Tarnac : peut-on parler de justice politique ?

Le parquet de Paris a requis le renvoi devant le tribunal correctionnel de trois des personnages mis en examen dans l’affaire de Tarnac sous la qualification d’association de malfaiteurs en relation avec une entreprise terroriste. Or, le fait d’utiliser des mots quasi identiques pour incriminer, par exemple, l’assistance apportée par les complices supposés de Coulibaly ou des frères Kouachi, et la tentative d’immobiliser un TGV en le privant d’électricité, a évidemment quelque chose d’incompréhensible.

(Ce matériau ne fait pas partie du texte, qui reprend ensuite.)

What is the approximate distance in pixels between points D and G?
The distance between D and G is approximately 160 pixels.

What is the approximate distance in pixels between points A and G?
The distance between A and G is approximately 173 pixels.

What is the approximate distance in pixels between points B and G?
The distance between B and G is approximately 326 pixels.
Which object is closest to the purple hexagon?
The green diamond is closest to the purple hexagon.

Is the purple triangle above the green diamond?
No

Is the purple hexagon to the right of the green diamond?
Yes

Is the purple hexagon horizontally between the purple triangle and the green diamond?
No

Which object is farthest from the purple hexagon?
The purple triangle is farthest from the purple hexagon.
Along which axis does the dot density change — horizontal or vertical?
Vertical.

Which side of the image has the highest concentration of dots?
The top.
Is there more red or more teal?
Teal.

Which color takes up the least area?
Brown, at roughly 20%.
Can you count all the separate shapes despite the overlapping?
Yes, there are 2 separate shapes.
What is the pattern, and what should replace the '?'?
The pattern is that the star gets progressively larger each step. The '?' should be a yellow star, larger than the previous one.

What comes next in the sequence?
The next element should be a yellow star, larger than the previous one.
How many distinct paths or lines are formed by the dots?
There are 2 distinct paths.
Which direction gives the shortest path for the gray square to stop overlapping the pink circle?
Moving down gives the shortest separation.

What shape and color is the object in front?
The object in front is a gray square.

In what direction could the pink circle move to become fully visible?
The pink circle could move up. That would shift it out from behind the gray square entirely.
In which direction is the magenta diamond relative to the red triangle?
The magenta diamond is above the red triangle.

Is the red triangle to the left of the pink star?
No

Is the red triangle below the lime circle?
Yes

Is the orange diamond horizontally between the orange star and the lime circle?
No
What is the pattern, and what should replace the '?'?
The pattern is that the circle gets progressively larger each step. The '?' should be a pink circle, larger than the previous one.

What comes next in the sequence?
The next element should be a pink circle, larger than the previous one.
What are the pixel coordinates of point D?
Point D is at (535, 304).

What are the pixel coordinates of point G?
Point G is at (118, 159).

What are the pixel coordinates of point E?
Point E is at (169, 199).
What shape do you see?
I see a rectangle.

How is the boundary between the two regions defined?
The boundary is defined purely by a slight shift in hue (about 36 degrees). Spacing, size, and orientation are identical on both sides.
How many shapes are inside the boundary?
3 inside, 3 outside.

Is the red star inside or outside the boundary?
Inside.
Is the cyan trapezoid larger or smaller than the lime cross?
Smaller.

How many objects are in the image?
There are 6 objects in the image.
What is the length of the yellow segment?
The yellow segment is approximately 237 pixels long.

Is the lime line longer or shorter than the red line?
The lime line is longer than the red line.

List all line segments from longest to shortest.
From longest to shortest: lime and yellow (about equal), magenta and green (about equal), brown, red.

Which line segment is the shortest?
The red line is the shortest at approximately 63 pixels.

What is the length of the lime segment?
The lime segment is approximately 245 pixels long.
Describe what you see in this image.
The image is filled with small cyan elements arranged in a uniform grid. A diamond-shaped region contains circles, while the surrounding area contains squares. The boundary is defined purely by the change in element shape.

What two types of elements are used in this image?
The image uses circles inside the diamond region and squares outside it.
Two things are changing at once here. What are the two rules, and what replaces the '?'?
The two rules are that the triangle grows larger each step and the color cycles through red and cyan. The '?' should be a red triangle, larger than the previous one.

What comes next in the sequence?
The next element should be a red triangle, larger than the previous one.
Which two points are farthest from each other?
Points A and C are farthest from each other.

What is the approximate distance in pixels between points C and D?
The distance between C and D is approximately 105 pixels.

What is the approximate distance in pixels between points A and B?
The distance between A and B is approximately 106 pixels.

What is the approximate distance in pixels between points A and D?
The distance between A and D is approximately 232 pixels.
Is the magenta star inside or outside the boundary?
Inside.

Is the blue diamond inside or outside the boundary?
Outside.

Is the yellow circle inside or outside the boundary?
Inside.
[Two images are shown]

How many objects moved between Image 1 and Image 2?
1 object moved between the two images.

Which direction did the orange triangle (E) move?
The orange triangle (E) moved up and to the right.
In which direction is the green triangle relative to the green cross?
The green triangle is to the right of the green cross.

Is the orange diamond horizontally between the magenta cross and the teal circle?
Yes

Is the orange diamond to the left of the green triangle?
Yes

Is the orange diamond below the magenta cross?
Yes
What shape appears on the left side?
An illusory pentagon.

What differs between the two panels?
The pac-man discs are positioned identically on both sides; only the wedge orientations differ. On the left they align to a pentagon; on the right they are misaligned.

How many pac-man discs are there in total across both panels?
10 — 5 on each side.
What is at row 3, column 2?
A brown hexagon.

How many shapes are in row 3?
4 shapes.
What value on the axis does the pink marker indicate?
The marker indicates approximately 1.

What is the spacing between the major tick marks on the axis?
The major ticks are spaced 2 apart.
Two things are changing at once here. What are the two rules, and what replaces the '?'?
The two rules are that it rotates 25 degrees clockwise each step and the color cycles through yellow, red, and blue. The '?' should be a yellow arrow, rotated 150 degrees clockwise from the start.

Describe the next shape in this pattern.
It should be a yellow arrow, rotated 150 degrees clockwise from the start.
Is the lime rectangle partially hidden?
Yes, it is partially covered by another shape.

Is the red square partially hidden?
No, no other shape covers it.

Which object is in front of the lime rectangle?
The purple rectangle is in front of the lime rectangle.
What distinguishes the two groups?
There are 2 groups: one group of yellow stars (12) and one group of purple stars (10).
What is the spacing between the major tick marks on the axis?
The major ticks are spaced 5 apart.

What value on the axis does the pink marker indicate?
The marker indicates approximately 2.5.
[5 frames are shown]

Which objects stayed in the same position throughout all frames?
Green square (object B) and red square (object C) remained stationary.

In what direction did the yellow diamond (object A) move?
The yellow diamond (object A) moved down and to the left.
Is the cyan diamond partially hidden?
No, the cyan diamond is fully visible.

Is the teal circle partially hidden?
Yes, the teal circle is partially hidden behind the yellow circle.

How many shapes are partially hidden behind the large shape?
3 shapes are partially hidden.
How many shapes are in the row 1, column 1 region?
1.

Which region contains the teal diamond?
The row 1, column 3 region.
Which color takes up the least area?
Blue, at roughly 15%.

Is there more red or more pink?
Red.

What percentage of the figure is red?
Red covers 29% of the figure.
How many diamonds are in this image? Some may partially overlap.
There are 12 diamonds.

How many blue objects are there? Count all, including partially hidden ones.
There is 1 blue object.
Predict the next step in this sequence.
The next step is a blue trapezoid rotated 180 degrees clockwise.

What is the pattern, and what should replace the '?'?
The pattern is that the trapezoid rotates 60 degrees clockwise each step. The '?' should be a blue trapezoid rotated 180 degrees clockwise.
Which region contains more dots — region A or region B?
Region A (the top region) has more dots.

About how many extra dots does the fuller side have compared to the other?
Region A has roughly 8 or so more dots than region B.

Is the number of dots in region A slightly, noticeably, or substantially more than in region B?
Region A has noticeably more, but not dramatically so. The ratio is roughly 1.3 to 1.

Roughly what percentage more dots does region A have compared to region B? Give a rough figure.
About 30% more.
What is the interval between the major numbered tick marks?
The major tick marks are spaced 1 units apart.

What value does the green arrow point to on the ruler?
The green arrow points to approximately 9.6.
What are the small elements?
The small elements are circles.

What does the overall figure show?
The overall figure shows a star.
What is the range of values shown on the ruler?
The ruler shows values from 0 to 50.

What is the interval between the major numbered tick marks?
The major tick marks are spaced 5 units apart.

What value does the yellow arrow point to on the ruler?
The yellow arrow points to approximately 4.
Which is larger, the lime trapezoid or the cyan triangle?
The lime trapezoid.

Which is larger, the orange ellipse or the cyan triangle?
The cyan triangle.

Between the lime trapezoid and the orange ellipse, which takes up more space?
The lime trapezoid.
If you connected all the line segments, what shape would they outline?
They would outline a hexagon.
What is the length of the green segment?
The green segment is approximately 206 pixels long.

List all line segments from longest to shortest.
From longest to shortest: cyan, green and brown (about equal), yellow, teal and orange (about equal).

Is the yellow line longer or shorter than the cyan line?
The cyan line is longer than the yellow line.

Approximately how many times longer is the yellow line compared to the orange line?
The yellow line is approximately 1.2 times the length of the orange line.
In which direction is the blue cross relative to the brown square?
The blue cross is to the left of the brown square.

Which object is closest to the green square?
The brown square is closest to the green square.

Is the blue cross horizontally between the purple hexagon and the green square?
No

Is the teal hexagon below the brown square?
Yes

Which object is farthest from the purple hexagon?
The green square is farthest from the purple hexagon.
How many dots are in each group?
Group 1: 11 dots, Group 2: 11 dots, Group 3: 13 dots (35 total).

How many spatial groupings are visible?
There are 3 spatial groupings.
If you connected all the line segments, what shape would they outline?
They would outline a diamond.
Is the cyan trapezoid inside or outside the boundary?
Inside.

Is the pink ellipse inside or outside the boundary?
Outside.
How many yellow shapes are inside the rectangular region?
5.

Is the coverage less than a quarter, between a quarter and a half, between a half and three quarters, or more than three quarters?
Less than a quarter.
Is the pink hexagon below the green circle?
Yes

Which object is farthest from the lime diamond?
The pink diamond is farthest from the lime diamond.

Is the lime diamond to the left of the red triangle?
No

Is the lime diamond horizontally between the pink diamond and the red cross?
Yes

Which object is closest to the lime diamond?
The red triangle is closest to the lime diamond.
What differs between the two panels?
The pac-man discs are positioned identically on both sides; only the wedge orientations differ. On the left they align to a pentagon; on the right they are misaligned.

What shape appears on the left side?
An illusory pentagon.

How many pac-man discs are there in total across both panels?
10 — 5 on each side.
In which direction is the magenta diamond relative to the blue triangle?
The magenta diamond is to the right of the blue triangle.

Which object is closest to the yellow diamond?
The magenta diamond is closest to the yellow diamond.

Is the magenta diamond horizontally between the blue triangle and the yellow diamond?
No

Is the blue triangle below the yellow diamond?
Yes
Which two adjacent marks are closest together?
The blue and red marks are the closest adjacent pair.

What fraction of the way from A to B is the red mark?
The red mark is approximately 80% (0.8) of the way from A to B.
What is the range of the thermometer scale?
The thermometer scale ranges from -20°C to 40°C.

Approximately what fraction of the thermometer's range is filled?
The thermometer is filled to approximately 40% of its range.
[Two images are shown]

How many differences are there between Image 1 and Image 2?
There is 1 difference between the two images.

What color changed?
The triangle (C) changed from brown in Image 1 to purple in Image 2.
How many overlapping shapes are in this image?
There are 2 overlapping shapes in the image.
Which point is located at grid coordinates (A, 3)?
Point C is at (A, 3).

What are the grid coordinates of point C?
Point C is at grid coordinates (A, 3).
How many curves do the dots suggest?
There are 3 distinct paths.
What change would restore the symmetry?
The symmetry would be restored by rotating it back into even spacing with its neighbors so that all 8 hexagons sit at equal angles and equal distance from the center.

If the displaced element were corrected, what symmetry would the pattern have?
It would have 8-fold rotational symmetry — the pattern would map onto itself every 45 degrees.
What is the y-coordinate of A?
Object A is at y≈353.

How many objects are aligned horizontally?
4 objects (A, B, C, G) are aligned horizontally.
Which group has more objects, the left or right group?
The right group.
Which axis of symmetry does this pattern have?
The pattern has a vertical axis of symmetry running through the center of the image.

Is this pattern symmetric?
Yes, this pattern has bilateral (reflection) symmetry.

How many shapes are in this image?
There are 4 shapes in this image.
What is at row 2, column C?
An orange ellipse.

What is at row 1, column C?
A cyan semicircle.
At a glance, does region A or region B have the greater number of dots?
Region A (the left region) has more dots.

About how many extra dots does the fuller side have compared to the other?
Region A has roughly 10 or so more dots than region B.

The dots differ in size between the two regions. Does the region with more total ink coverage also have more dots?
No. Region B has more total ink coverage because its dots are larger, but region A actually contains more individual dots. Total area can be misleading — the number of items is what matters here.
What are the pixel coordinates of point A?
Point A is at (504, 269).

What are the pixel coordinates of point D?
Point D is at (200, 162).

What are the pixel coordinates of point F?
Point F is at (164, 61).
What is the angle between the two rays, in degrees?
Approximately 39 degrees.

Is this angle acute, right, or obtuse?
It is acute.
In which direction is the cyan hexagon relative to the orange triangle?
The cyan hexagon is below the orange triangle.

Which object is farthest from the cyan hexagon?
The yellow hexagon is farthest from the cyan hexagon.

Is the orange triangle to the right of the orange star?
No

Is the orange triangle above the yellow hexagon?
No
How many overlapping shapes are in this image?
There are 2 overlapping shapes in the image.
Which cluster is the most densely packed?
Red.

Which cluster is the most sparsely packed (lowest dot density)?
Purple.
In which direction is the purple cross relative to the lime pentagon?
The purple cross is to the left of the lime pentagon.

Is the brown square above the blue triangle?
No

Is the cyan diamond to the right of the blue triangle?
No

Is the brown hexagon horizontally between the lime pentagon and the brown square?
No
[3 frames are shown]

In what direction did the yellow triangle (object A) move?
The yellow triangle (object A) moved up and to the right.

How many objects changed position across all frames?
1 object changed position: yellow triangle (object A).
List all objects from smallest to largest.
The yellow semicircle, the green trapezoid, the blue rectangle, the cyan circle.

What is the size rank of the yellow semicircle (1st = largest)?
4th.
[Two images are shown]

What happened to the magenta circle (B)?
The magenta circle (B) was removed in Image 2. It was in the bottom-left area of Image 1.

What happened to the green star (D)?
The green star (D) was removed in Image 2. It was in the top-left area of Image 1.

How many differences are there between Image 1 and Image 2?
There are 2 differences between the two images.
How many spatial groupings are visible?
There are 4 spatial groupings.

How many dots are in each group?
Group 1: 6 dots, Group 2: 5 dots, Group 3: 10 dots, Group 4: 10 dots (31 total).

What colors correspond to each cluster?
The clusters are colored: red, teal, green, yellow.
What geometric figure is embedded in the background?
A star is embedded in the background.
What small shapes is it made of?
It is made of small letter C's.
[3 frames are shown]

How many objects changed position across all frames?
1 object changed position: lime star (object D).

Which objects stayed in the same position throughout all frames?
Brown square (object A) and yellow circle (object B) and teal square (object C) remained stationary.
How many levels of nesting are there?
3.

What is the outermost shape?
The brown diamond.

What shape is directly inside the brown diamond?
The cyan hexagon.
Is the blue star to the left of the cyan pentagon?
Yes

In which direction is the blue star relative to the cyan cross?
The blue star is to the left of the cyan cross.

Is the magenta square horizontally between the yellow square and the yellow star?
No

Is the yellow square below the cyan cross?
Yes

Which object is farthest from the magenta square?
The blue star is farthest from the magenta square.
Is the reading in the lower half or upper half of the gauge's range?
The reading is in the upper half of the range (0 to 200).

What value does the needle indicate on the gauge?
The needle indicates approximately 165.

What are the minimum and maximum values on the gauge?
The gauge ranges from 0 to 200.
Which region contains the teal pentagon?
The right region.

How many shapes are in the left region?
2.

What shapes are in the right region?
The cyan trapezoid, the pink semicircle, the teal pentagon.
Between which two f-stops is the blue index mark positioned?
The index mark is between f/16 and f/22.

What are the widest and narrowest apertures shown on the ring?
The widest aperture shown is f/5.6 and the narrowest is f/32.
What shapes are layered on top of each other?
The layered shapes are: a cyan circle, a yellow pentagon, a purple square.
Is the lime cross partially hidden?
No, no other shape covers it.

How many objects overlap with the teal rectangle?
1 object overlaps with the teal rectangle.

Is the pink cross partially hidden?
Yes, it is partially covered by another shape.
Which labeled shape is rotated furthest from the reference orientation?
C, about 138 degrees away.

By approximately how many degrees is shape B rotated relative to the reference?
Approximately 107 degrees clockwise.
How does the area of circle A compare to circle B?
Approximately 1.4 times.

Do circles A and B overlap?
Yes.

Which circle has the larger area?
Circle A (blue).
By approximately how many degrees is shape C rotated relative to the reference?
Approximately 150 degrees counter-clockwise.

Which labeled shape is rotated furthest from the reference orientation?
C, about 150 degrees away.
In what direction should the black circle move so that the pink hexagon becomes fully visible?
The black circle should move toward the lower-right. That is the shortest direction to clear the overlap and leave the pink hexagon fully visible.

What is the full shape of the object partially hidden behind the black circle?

Drôles_googleEt dans une société où la défiance est de mise, certains dénoncent une décision politique contre une mouvance qui n’a démontré sa dangerosité qu’à travers des écrits et – peut-être – un vandalisme dans un but de nuisance.

Alors, chez nous, en France, avons-nous une justice politique ?

Si la juxtaposition de ces deux mots est choquante, la réponse est néanmoins oui – car justice et politique sont indissociables. La justice est une institution de l’État dont la fonction est de dire le droit – droit qui résulte d’un travail législatif, donc politique. Mais dans une démocratie, la justice est aussi le lien entre les dirigeants et les citoyens, puisqu’elle se prononce non pas au nom de la République mais au nom du peuple français.

Cette fonction charnière de la justice au sein de la société est la clé de voûte d’une démocratie et le poil à gratter du pouvoir politique. D’où cette tentation de remiser le système judiciaire dans son petit coin pour laisser agir ceux qui savent ce qui est bon pour le pays. Lorsque le pouvoir politique augmente les prérogatives de la police administrative, hors du contrôle des juges judiciaires, il réagit de cette manière. Sans tenir compte d’un élément essentiel : le temps.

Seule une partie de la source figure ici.